Continuous code-improvement cycle. Confirms intent + green baseline, scores quality metrics in parallel, snapshots the baseline, hardens findings via a Senior-Principal critique, looks up best practices, triages with a human gate, then iterates through each refactor with per-item bounded retries until the queue is drained. A final reassessment compares against baseline thresholds and emits a pass/partial verdict.

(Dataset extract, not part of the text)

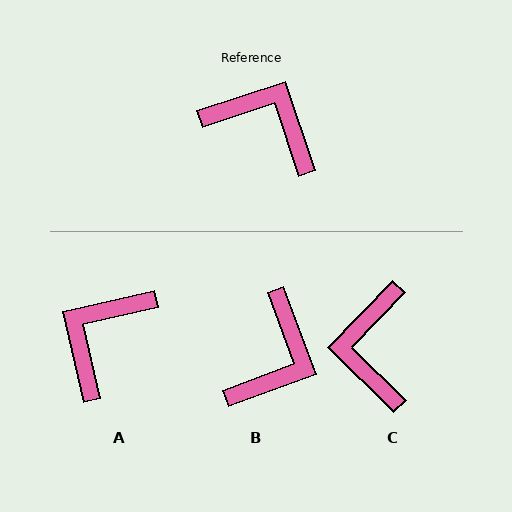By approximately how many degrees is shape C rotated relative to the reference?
Approximately 117 degrees counter-clockwise.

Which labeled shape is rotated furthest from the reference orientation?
C, about 117 degrees away.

Two retry mechanisms compose:

  • retries: 2 on Refactor_Item — 3 attempts per refactor item.
  • retries: 50 on Iterative_Refactor — drives the per-item outer loop by failing Continue_Or_Done while the queue still has work; bounds total items at 50.

Threshold contract: $GLOBAL.metric_thresholds defines the minimum acceptable score per metric. Compile_Report attaches the right threshold to each item. Reassess_Metric checks against $LOCAL.current_item.threshold.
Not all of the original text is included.